Tendons and veins bulged and rippled along the top of his hand. "I was five. Davis was three. Mom was pregnant with Mary Ann."

"Your poor mother." Poor young Gray, she thought but didn't dare say. Instead she linked their fingers without giving him a chance to say no.

His jaw worked double time. "Damn straight."

"But your father came home."

Gray's grip tightened, painfully. "Yeah, he came home."

"What happened?" she asked, then wished she hadn't His hold slackened, and he slid his hand free.

"He finished out his time in the service, retiring at thirty years."

"End of story?"

"For him maybe. It didn't matter to him what it cost my mom to see him put on that uniform every day. It didn't matter that it almost killed her to send him off to fight in other conflicts around the world." Gray pinned her with eyes that glittered in the dark like the fluorescent lighting of his aircraft. "It didn't matter because the military is in his blood. It's a calling, something he couldn't turn his back on no matter what it cost. Even if it cost him his family."

"But your parents are still together. They're still a family." She tried to take his hand again, offer something to smooth away the harsh lines she'd never seen on his playful face before.

He gripped her wrist and held it between them. "Lori, your training should have taught you better than that. Just because two people live together and exchange a few vows doesn't make them a family. We haven't been a family since he walked out the door to Vietnam."

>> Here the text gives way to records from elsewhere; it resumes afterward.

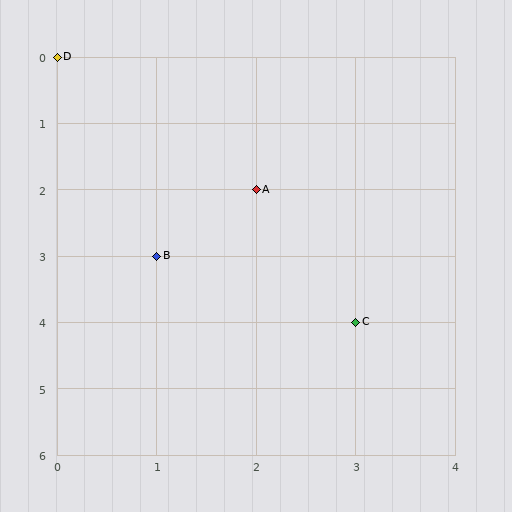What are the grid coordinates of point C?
Point C is at grid coordinates (3, 4).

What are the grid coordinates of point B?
Point B is at grid coordinates (1, 3).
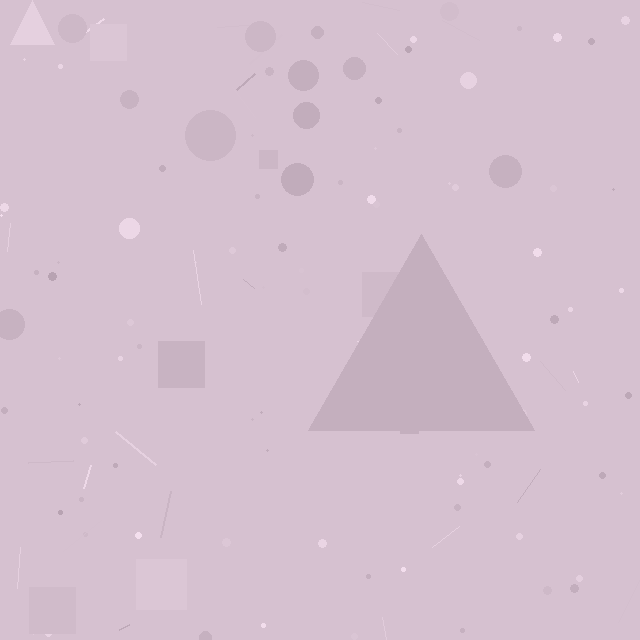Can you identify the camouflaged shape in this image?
The camouflaged shape is a triangle.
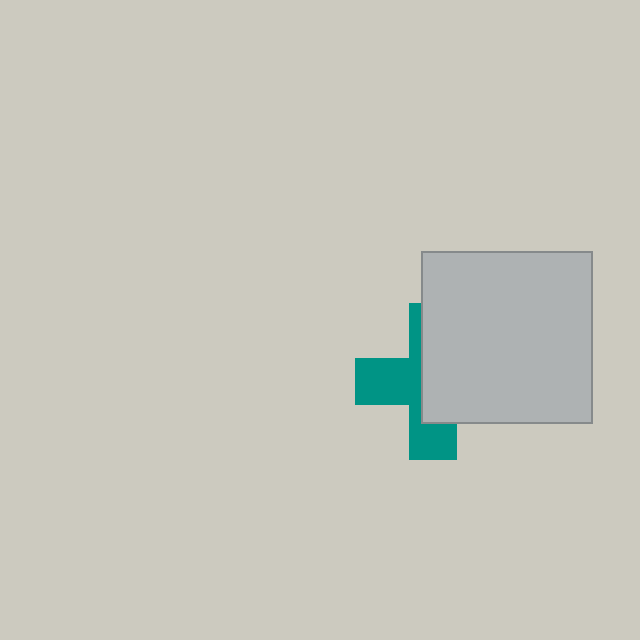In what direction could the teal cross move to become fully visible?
The teal cross could move left. That would shift it out from behind the light gray square entirely.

The bitterness in Gray's voice stopped her cold. She'd asked for this, thinking there had to be something more beneath the songs and smiles. But she hadn't expected an intensity that almost scared her. For herself or him, she wasn't sure.

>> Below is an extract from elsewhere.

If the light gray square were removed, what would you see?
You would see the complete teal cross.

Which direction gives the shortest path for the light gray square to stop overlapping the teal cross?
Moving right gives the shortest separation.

The vaporizer chugged in the silence. He carefully released her arm with exaggerated control.

Gray looked out the French doors as if searching for something in the night sky. "I'm just like him, Lori. Whether I'm a flyer, doctor, or a ditch digger, I'm going to do it in the military. It's in my blood. Some men can juggle it all, family and service. I'm not one of them. I'm too much like my father, too driven, too selfish. And I won't do to any woman what he has done to my mother."

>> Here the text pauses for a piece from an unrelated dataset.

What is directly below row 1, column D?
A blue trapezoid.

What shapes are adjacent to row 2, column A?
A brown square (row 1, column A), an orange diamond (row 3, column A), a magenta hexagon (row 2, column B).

"How do you know if you haven't tried?"

"Who says I haven't tried?"

Steamy air weighted her lungs until she couldn't find the breath to talk.

"I tried twice. Desert Storm wrecked one relationship."

She inhaled that thick air, but it did little to ease the band constricting her sides. "And the other?"

Silently he stared back at her with the answer they both already knew. Did she want him to say it? What would it gain either of them?

He looked away, and the moment passed. Lori deflated against the bed.

Gray was damn right she'd picked up a trick or two about human nature in all those counseling courses. Her every professional instinct shouted there was more about his father and his family than Gray was sharing. Even so, his set jaw as he stared out at the twinkling sky told her it wouldn't do any good to push him. He'd spilled as much as he planned to. End of discussion.

Lori rested her head against the mattress and closed her eyes as if that would somehow block out visions of the man beside her. Regardless of the rest of his story, he'd made it clear. He had his reasons for staying single. He had plenty of commitment in his life. He'd just committed himself to the Air Force.

Knowing that should have freed her.

It didn't. Instead of hearing his words, she saw his eyes, the flash of pain that had likely not been as well hidden in the young boy.

More than anything, she wanted to cradle that child to her and make his world right. She wanted to comfort the man and thank him for finally sharing a part of himself with her, even if it scared her more than a little and pushed them farther apart.

How sad something that should have sent her hot-footing it away only made her want to hold him even more.

Legs stretched out on the floor in front of him, Gray stared through the French doors for what seemed like hours. He'd tracked air traffic, civilian and military, as it circled the city, any distraction to keep from thinking about what he'd told Lori.